Tyler Cowen: True, but from a very low base. Oh, I love Los Angeles also. You’re a bit isolated out there, but I think it’s America’s best city: the best food, the best climate, the best scenery, the best comedy scene, an incredible music scene, excellent art museums, so many different parts of town to go to. That makes the list as well.

Michael Chui: Difficult traffic, though. What’s your favorite dish at a restaurant?

Tyler Cowen: My favorite cuisines are real Mexican food, Szechuan food, Indian regional cuisine, so those are by far my favorites.

Michael Chui: What’s your current go-to interview question?

Tyler Cowen: I don’t have one anymore. It used to be, “What are your open browser tabs at the moment?” But now too many people are gaming that because they’ve heard about it. One that’s very good for leaders is, “How ambitious are you?” But it’s not for general use. But it still works very well.

What I like to do most of all now is just get the person talking about a book, movie, TV show that they are passionate about and see what their understanding is of the social characters and their relationships in that tale. It’s not like a single question, but it’s a single thing to do. And that’s what I’m most enamored of in the moment.

Get more and better mentors, no matter what your station in life is, and your mentors can be younger than you.

Michael Chui: If you weren’t doing what you are nowadays, professionally, what would you be doing?

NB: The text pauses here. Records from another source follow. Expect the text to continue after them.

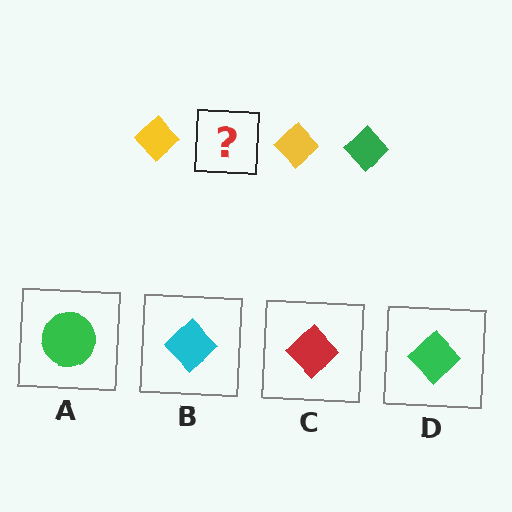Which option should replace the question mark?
Option D.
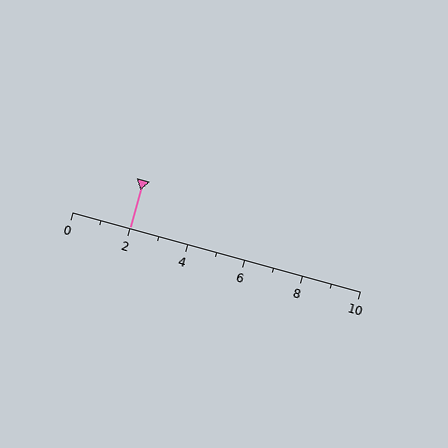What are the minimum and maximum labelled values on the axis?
The axis runs from 0 to 10.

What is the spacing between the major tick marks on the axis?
The major ticks are spaced 2 apart.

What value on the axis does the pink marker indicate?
The marker indicates approximately 2.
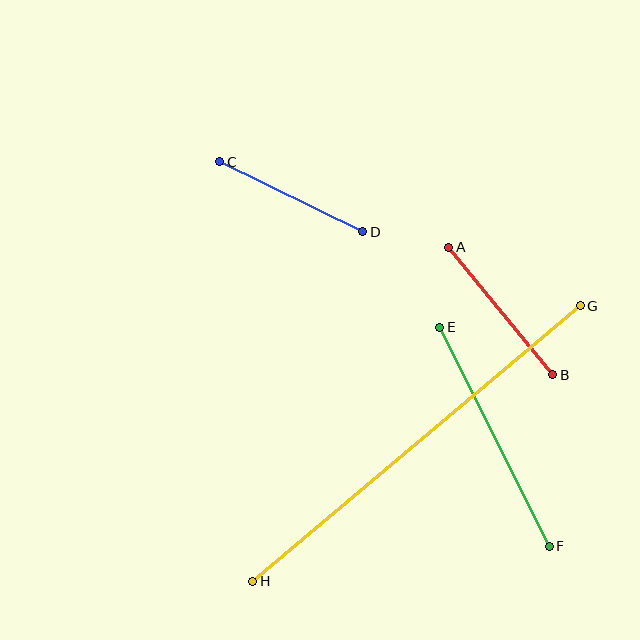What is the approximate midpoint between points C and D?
The midpoint is at approximately (291, 197) pixels.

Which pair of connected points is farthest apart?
Points G and H are farthest apart.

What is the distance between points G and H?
The distance is approximately 428 pixels.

Tyler Cowen: I’m doing a whole bunch of different things today professionally. So, in that sense, the alternatives I’m doing, right? Could I imagine a career in publishing in some way? Well, yes, but I publish a blog, and I write for Bloomberg. I have a career in publishing. I don’t know what to say. I don’t think there’s many things I would be good at, and the ones I am, I’m trying to do.

Michael Chui: How do you think this interview is going?

Tyler Cowen: It’s been a lot of fun for me. And I think, for McKinsey people, they’re getting a very different sense than corporatized approaches to interviewing—but I think the world is ready for that.

Michael Chui: And what’s one piece of advice you’d have for listeners of this podcast?

Tyler Cowen: There are two pieces of advice I have for almost everyone; most other advice is context-specific. But I would say, “Get more and better mentors, no matter what your station in life is, and your mentors can be younger than you.” And “Work on improving the quality of your small groups, your small groups of peers that you trade ideas with, and exchange ideas, or you’re on WhatsApp together, or you go out for beers, or whatever it is you do. Improve the quality of your small groups, ever and always.”

Michael Chui: Tyler Cowen, thanks for sharing with us.

Tyler Cowen: Michael, thank you very much.